5 maggio 2024
Aggiornato 22:00
MoVimento 5 Stelle

Grillo, per chi suona la campana?

Ennesimo processo sommario di un senatore del 5 Stelle, ma questa volta la base si ribella e in 150 firmano per la sua assoluzione

Dopo i quattordici che sono già «fuori» (secondo la terminologia privilegiata da Beppe Grillo) ora è la volta del senatore napoletano Bartolomeo Pepe.

La prima notizia riguardo l’apertura di un nuovo processo interno ad un parlamentare del Movimento è datata domenica 9 marzo e portava a conoscenza delle truppe di Grillo che un altro senatore era stato sfiduciato dal Meet up Napoli, alla presenza di due parlamentari, il presidente della Commissione per la vigilanza della Rai, Roberto Fico e della senatrice Wilma Moronese.

Appurare di quale tradimento sia accusato Pepe non è facile, ma subito parte il tam tam sulla rete, e le campane del Movimento vengono preparate per tempo per far risuonare i loro lugubri rintocchi in caso di prossima dipartita.

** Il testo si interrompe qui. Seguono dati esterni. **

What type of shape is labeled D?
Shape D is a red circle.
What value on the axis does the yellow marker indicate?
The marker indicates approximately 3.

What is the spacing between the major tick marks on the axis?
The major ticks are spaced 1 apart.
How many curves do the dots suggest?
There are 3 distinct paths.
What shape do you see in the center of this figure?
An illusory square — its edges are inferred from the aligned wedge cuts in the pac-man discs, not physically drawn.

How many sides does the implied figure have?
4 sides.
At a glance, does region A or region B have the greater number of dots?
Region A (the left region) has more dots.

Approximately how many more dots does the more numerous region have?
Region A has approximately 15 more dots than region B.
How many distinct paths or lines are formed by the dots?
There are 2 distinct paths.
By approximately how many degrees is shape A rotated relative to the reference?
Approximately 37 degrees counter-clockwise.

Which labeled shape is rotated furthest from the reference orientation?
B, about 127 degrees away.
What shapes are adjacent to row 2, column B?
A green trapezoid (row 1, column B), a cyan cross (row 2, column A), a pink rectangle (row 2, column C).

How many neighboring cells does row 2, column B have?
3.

«Pepe è un bugiardo», dicono sia stato il verdetto di Roberto Fico.

E’ una accusa grave ma dove è il riscontro delle menzogne di cui il senatore si sarebbe macchiato?

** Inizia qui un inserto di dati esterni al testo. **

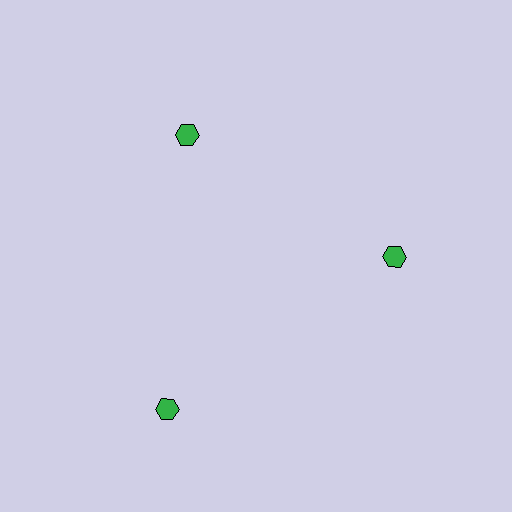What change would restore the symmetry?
The symmetry would be restored by moving it inward, back onto the ring so that all 3 hexagons sit at equal angles and equal distance from the center.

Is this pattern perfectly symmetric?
No. The 3 green hexagons are arranged in a ring, but one element near the 7 o'clock position is pushed outward from the center, breaking the 3-fold rotational symmetry.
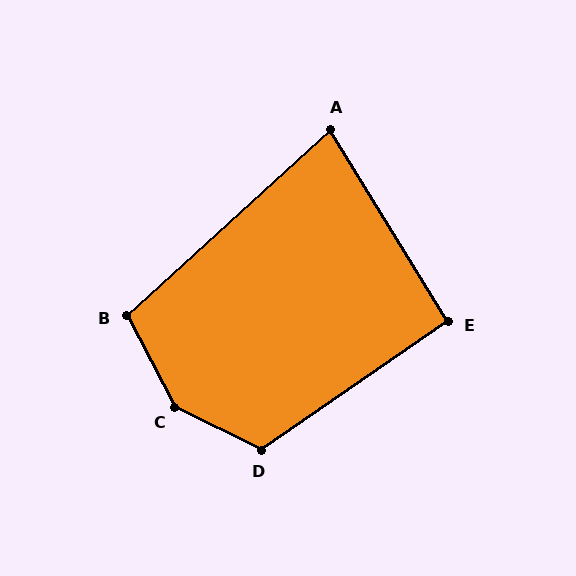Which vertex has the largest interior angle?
C, at approximately 145 degrees.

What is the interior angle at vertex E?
Approximately 93 degrees (obtuse, close to a right angle).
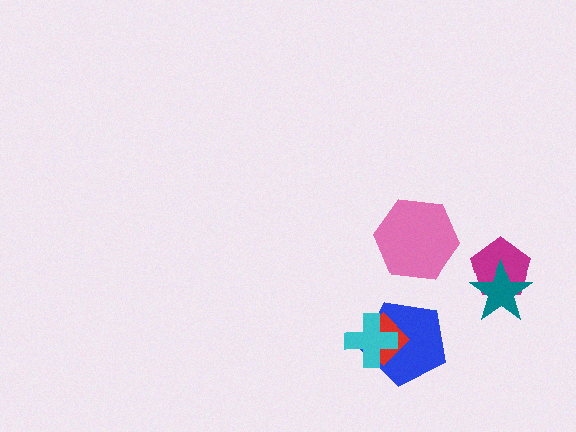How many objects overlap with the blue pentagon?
2 objects overlap with the blue pentagon.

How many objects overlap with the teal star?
1 object overlaps with the teal star.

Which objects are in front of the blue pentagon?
2 objects cover part of the blue pentagon: the red diamond and the cyan cross.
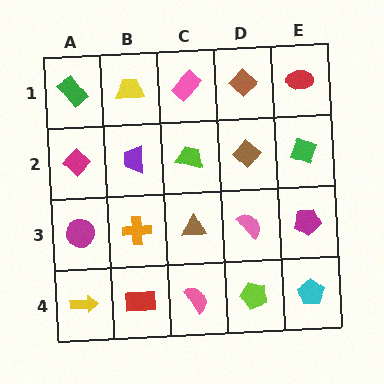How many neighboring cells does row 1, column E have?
2.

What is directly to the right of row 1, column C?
A brown diamond.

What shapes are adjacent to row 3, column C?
A lime trapezoid (row 2, column C), a pink semicircle (row 4, column C), an orange cross (row 3, column B), a pink semicircle (row 3, column D).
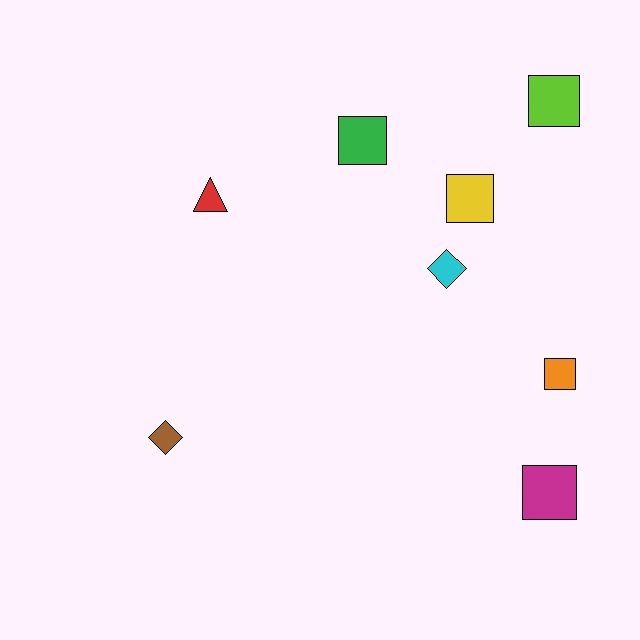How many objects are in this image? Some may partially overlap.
There are 8 objects.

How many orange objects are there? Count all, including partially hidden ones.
There is 1 orange object.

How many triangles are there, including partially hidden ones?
There is 1 triangle.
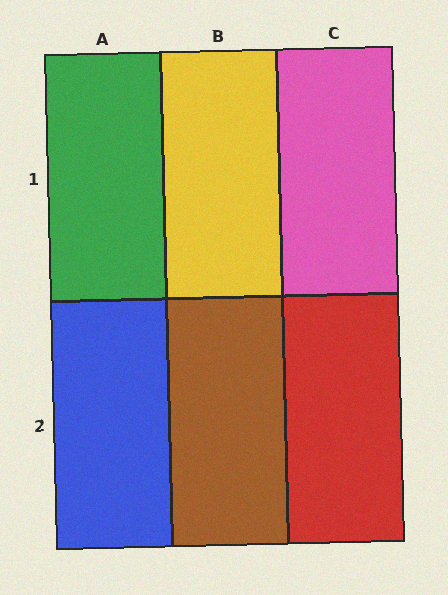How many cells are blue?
1 cell is blue.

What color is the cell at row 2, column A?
Blue.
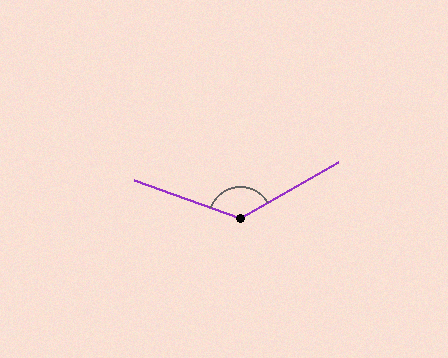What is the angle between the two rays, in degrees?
Approximately 130 degrees.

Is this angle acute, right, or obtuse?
It is obtuse.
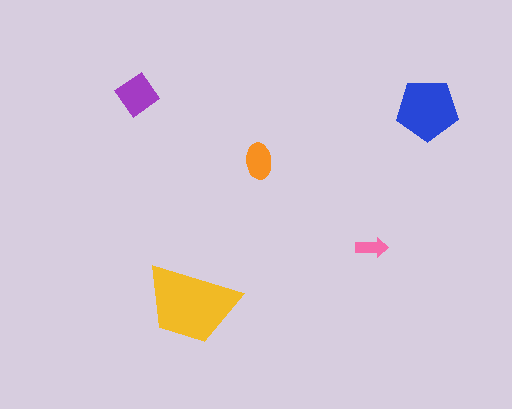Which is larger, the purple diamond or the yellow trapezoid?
The yellow trapezoid.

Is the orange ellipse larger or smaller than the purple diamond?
Smaller.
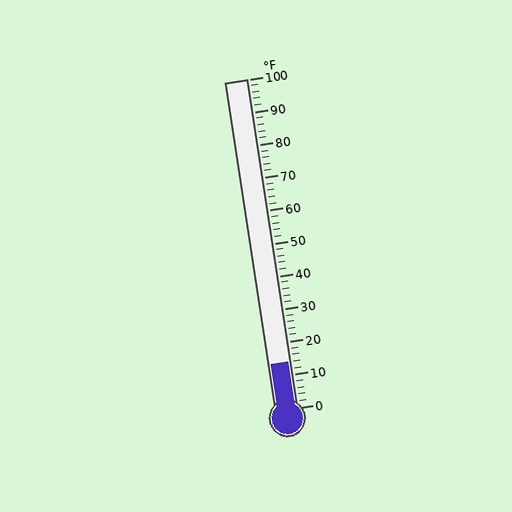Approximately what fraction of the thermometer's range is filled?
The thermometer is filled to approximately 15% of its range.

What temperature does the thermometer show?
The thermometer shows approximately 14°F.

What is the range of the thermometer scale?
The thermometer scale ranges from 0°F to 100°F.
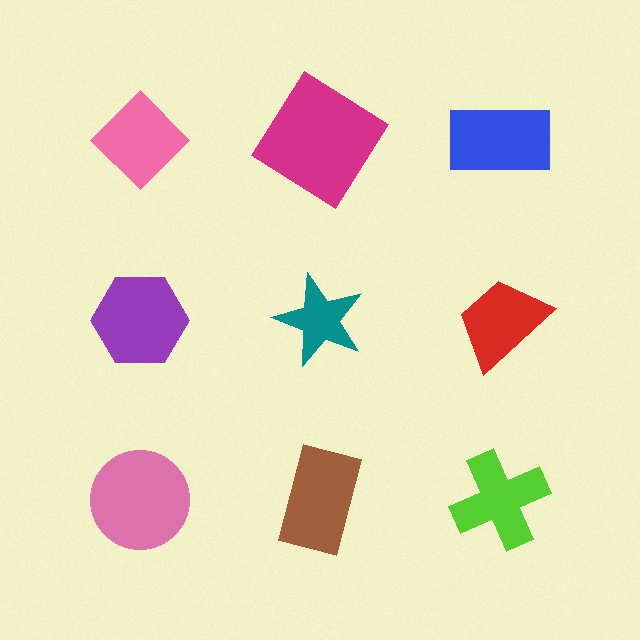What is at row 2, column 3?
A red trapezoid.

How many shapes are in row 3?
3 shapes.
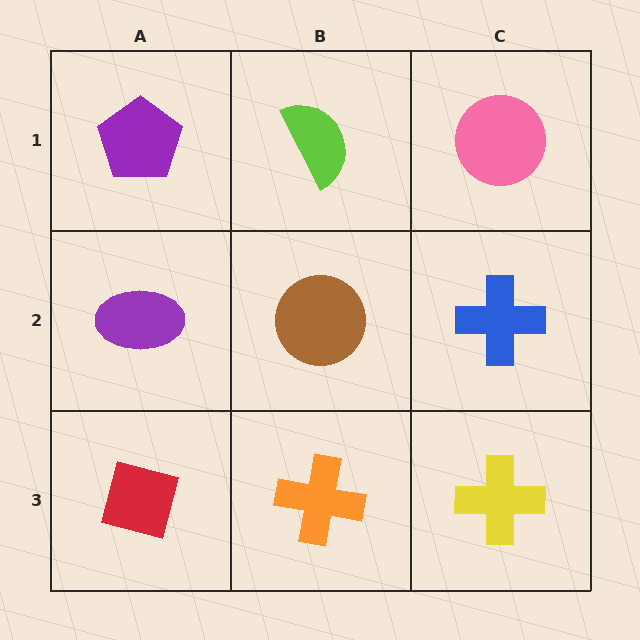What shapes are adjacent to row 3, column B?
A brown circle (row 2, column B), a red square (row 3, column A), a yellow cross (row 3, column C).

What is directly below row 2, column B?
An orange cross.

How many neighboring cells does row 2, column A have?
3.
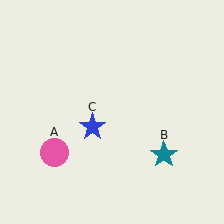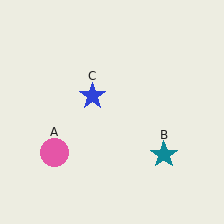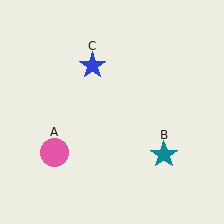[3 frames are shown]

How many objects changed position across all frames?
1 object changed position: blue star (object C).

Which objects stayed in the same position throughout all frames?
Pink circle (object A) and teal star (object B) remained stationary.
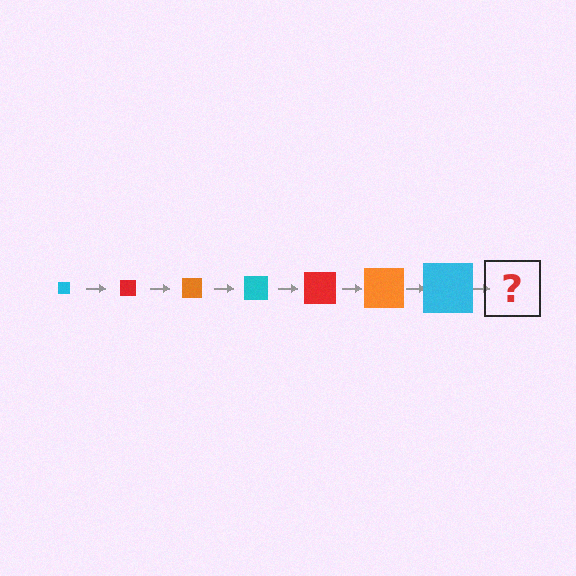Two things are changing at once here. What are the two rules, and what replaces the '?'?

Lo stesso Pepe, che non si da pace per una «sfiducia» a suo avviso immotivata e ingiusta, spiega così l’origine della condanna emessa in sua assenza, senza cioè che potesse difendersi dalle accuse che gli erano state mosse: «E’ chiaro che pago una guerra aperta da tempo. Se poi sono antipatico a Fico, ditelo. Ma soprattutto ditemi se è vietato criticare la senatrice Moronese perché ha assunto il proprio compagno».

Bartolomeo Pepe, ex dipendente di una azienda petrolchimica da anni è impegnato in campagne contro le ecomafie ed era in procinto di essere nominato nella Commissione parlamentare di inchiesta sul ciclo dei rifiuti.

Di fronte al pericolo di essere espulso il senatore si è difeso così: «Non sono mai stato a cena con Civati, Non ho mai contestato le decisioni dell’ assemblea. Sono spesso d’accordo con Grillo e a Renzi avrei detto di peggio. Stavo pure preparando l’ impeachment per Napolitano...».

Sembra che i suoi amici dopo aver letto questa sua linea di difesa gli abbiano aperto gli occhi: «ma come Bartolomeo dici che 'spesso' sei d’accordo con Grillo, ti dimentichi di dire che 'non spesso', ma 'sempre' condividi le decisioni del capo, e poi ti lamenti di essere finito in una lista nera?».

Comunque in soccorso del senatore napoletano sono scesi in campo ben centocinquanta militanti per contestare la «sfiducia» a loro avviso decretata da appena 40 persone rispetto ai 2000 militanti della Campania certificati dal blog.

«In particolare - precisa l'assemblea dei militanti campani - si contestano: lo svolgimento condotto senza previa formalizzazione e democratica condivisione dell'ordine del giorno; le decisioni assunte da pochi convenuti (circa 40); l’atto di sfiducia mosso nei confronti di Pepe nonostante il senatore fosse assente, perché già impegnato in un convegno programmato, per lo stesso giorno, a Cosenza, sull'emergenza ambientale e quindi impossibilitato a sostenere un contraddittorio».

Staremo a vedere se lo scudo innalzato dai 150 militanti campani in difesa di Bartolomeo Pepe servirà ad evitare l’ennesimo rogo pubblico dei 5Stelle.

Comunque vada questo ennesimo processo, quello che colpisce è la passione crescente del Movimento, e dei suoi fondatori Grillo e Casaleggio, per la caccia alle streghe. Inoltre Grillo diventa ogni giorno più ondivago. Ieri auspicava il ritorno alla Repubblica di Venezia e al Regno della due Sicilie, dopo aver denunciato la voglia della Lombardia di farsi annettere dalla Svizzera e quella della Val d’Aosta di finire nelle braccia di Francia o Austria. Oggi invece, sul suo blog, invoca gli eurobond per salvare l’ unità dell’Europa.

Infine bisognerebbe ricordare a Grillo che, pur con i loro difetti, Berlusconi ha subito in questi giorni la ribellione delle sue ex amazzoni senza minacciare scomuniche e Renzi ha dovuto subire l’attacco di due fedelissimi (forse ex?) come il sottosegretario Roberto Reggi, che gli ha rimproverato di «sparare razzi nel cielo» e di Francesco Boccia il quale ha detto «che dal patto fra Renzi e Berlusconi non capisco cosa ci guadagni l’Italia», senza chiedere la testa di nessuno.

Forse non bisognerebbe dimenticare mai che i confini fra democrazie e dittature passano proprio fra distinzioni di questo tipo.